(01-18-2025, 11:25 AM)HaarFager Wrote: For The One In Wales (Ode To A Lady)
My sister –
you walked on this stone by yourself;
felt the pain of a whole world
and dared to make it a better place.
I compare you to a rose
late in the fall of the year
whose petals, though losing the will to live,
still reach for the gift the suns’ arms offer.
The memory of your untiring compassion
will not long be forgotten,
nor will we soon comprehend
the grief we feel for you.
I never knew you, but, like you,
I cried at the tragedies that were inflicted
upon this irreplaceable home to us all.
You did make a difference,
one that will not soon be forgotten;
if not in our minds and our memories,
then deep in our hearts.
In my heart, I will keep a small corner
a shrine to your ideals;
perpetuating a hope for us all
of a better earth and home
with a single red rose in mourning.
(Dedicated to the memory of Diana, Princess of Wales.)
****************************
I wrote this on August 31st, 1997, when she was killed in an automobile accident. Even though I am an American, I liked and respected her. We were born a scant few months apart.
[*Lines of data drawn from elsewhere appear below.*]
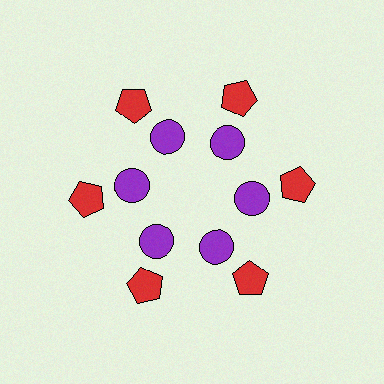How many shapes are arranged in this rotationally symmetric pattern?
There are 12 shapes, arranged in 6 groups of 2.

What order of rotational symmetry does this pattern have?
This pattern has 6-fold rotational symmetry.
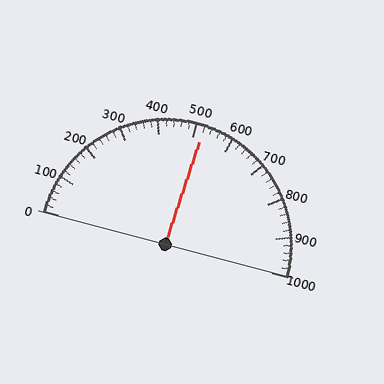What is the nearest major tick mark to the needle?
The nearest major tick mark is 500.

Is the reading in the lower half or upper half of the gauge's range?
The reading is in the upper half of the range (0 to 1000).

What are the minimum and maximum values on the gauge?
The gauge ranges from 0 to 1000.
That is very beautiful. I've always found it fascinating that some people can create such a vivid image from words, the same way some do it with a paint brush, or a lump of clay.
You've done a great job at painting us that beautiful picture.
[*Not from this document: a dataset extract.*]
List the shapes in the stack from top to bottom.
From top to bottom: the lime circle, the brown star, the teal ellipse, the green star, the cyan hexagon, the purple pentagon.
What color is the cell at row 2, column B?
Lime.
I'm curious to a writers process of creating. When I sit down to do an art piece I never see the image completely in my mind at first. Usually it's one idea, or one line or color scheme I have in mind, and then the rest sort of just happens, and I always end up with something different than I had originally seen in my mind at the beginning.
I wondered if this was the same for most writers. In your process you don't know the whole story until your writing it, right? You can see the story in its entirety until you're finished with it?
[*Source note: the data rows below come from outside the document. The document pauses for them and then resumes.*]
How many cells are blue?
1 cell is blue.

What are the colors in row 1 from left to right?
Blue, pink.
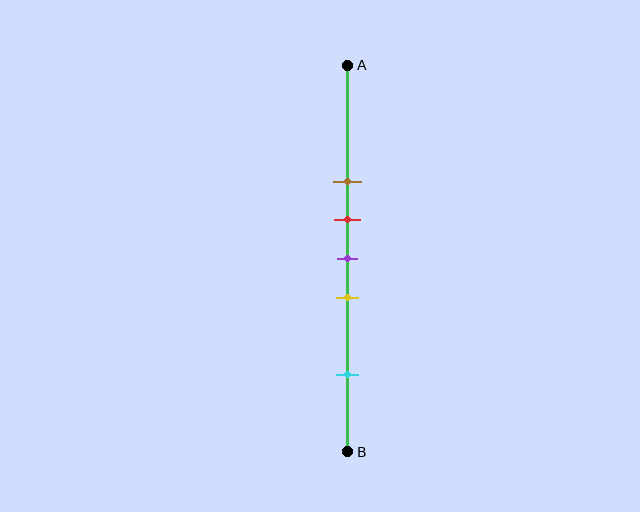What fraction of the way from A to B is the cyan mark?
The cyan mark is approximately 80% (0.8) of the way from A to B.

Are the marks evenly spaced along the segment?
No, the marks are not evenly spaced.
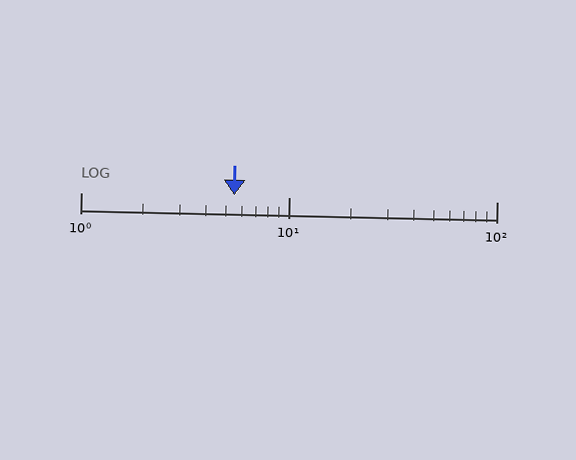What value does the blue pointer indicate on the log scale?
The pointer indicates approximately 5.5.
I had heard of people not knowing how they're story is going to end as they're writing it. That always seemed so nerve wrenching to me. Having built up this long tale and tapestry of words and ideas, and yet have no clue where you're going with it.
That's why I don't write. Ha
A very cool gift to have, Haarfager. Thanks for sharing it with us. I don't think we have many poets here.
If we do, I encourage them to share more of it with us.
Cheers
They live.
We sleep.
We sleep.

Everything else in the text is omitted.